Longtime Five Mile Gardener Bidding Farewell Gladys White Will Leave Her Garden, Chickens And Her Home Of 55 Years And Move In With A Son In Michigan
First the peas go in, then the beets, Swiss chard, carrots and maybe a row or so of early potatoes.
Each year as the snow melts and the ground warms, Gladys White begins planting her garden - just as she has for a half-century on Five Mile Prairie.
“Oh, look! I raise weeds, too!” says the 86-year-old gardener, bending down quickly to yank the invader.
“Ugh, pigweed,” she says holding up the fat, pink root.
In May, White adds corn, beans, onions and some more potatoes to the garden.

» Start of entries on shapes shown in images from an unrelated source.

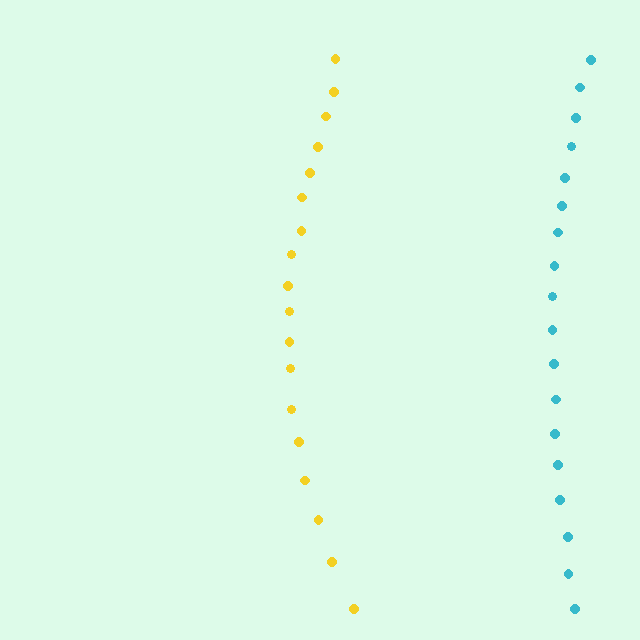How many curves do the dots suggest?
There are 2 distinct paths.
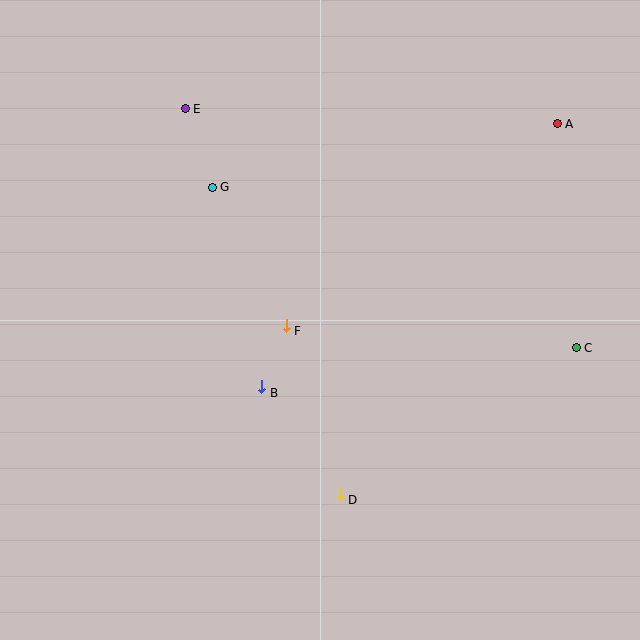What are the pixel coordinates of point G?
Point G is at (212, 187).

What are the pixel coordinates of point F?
Point F is at (286, 331).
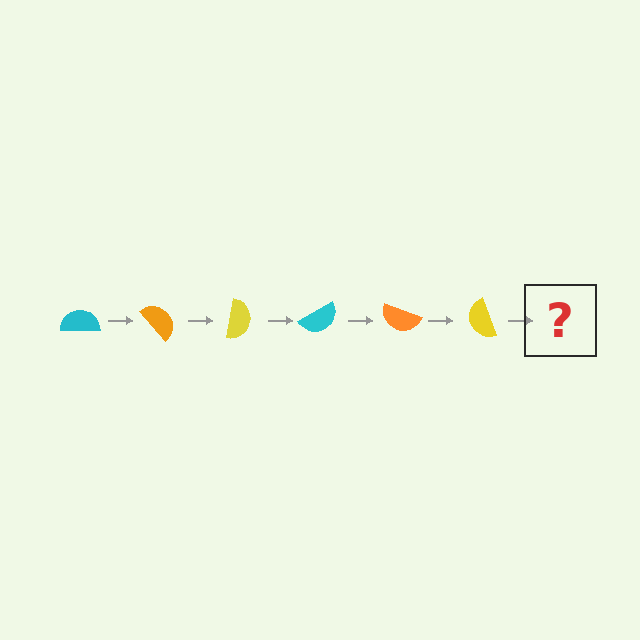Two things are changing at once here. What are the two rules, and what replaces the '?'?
The two rules are that it rotates 50 degrees clockwise each step and the color cycles through cyan, orange, and yellow. The '?' should be a cyan semicircle, rotated 300 degrees clockwise from the start.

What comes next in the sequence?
The next element should be a cyan semicircle, rotated 300 degrees clockwise from the start.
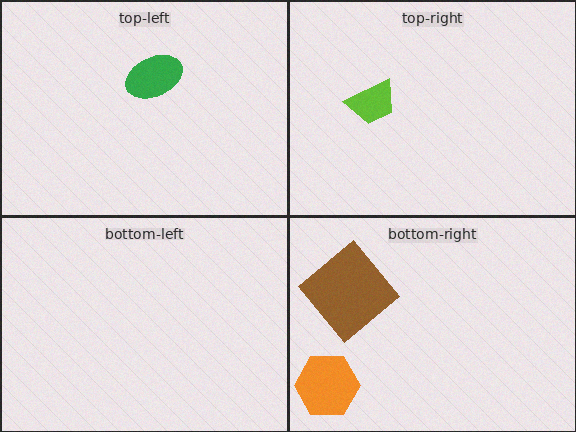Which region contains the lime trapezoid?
The top-right region.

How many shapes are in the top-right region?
1.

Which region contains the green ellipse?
The top-left region.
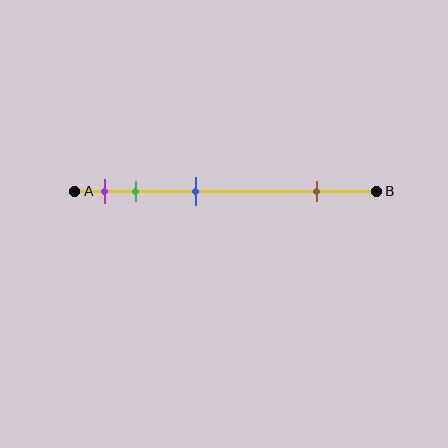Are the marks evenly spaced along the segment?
No, the marks are not evenly spaced.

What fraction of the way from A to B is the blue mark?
The blue mark is approximately 40% (0.4) of the way from A to B.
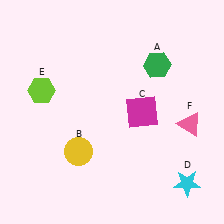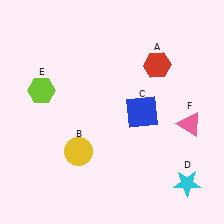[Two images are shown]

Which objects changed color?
A changed from green to red. C changed from magenta to blue.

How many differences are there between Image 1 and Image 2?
There are 2 differences between the two images.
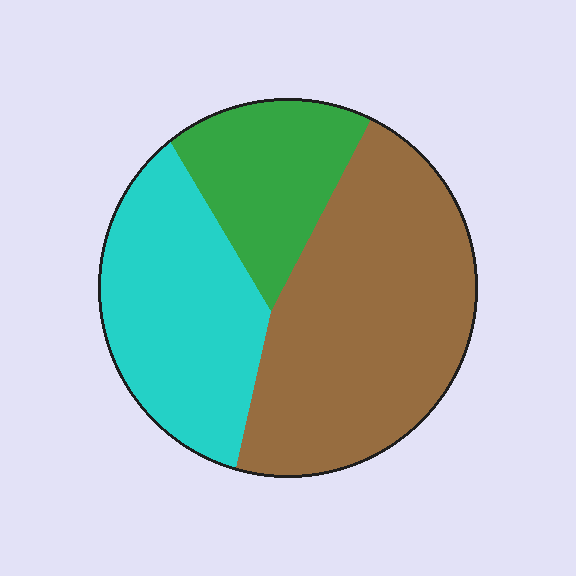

The produce is plentiful. Ears of corn with sweet, even kernels are thick on the stalks. The chard threatens to take over an entire corner.
White, on her hands and knees, digs her fingers into the sandy soil around the roots of a leafy plant and quickly comes up with five red potatoes.
She stores some in her cellar, sells more to her neighbors and donates the rest to community groups.
“I raise this garden so somebody gets some use out of it,” she says. White seldom waters the plants, yet they grow thick and lush.
“Dry land farming,” she explains. “I just cultivate and keep it mulched.”
The only crops that receive an occasional watering are a small patch of tomatoes, raspberries and cucumbers.
Neighbors watch in wonder at the slender grandma riding her small tractor each day, tilling the soil between the rows of vegetables.
They watch with amazement, and a little concern, when they see her scurrying up and down the ladder to the loft above her chicken barn.
She pooh-poohs their fears.
“I’ve been climbing on things ever since I was a little girl,” she says, leaping lightly from the last rung of the ladder.
She has about 60 chickens to feed and care for. White uses the chicken manure to fertilize her garden. She collects the fresh brown eggs each day.
Neighbor Levonia Watkins strolls over from her new house in a subdivision across from White’s place. She holds out a handful of change and asks for two-dozen eggs.
White scurries into a shed and returns with two filled cartons.
Watkins loves the exchange.
“I chose my house because of the view of the chicken barn,” she says. “The scariest thing is watching Gladys going up and down that ladder to the loft.
But Watkins can’t help being impressed by the energetic gardener.
“She is such a strong and beautiful person,” she says.
White tells about a mean heifer she raised years ago that used to roam the pasture where Watkins’ house now stands.
The prairie has changed but White and her garden are a constant.
An old green cap covers a cloud of curled white hair, shielding her face from the late-afternoon sun.
White moved to the prairie with her husband in 1942, leasing the tiny 1890 house on 11 acres for $15 a month.
She remembers the birth of her daughter in June 1946.
“It was the same time the peas were ready. I couldn’t get them canned,” she says, recalling the busy summer.
The couple had four children - three boys and a girl.
Her husband worked at Kaiser Aluminum, among the hot fires and melted metal. White was an elementary school teacher before she had children, and after they were grown.
Five Mile Prairie was an island of farms and ranches. Houses were spaced far from their neighbors. The McKelveys were their nearest neighbors.
Her son Cleon, his white-blond hair flying, would dash across the fields to play with his pal Jimmy McKelvey next door.
When White strolled down to Five Mile Road to collect her mail from the box, her children would tag along, stopping to look and giggle at the pigs kept by a nearby farmer.
The family moved away for 13 years, then returned to the same house.
They added on to the cozy home, making room for the growing family. Her husband Ben did most of the work himself.
White points to the rows of rustic kitchen cabinets.
“He built those for me,” she says, then smiles. “He wasn’t a finish carpenter, but he built solid.”
This fall, when the last crops are harvested, White will leave the prairie. She’ll go live with “the white-haired boy,” her 56-year-old son in Michigan.
Cleon visits his mom and the prairie where he grew up three or four times a year.
“Growing up on that farm was a good teacher for me,” he says.
“He’s been begging and begging me to come live with him,” says White. Finally she’s giving in.
Her son is thrilled but also a little worried.
“It scares me a little, wondering what in the heck I’m going to do to keep her busy,” he says.
Her house and the last few acres are for sale.
The surrounding landscape has changed since White first came to the prairie. Houses have sprouted where cows once grazed.
“I don’t like it; it’s like living in town,” she says, then adds that she enjoys the neighbors. “The people are nice enough.”
As her visitors leave, they thank her.
“You’re as welcome as flowers in May,” she answers gently.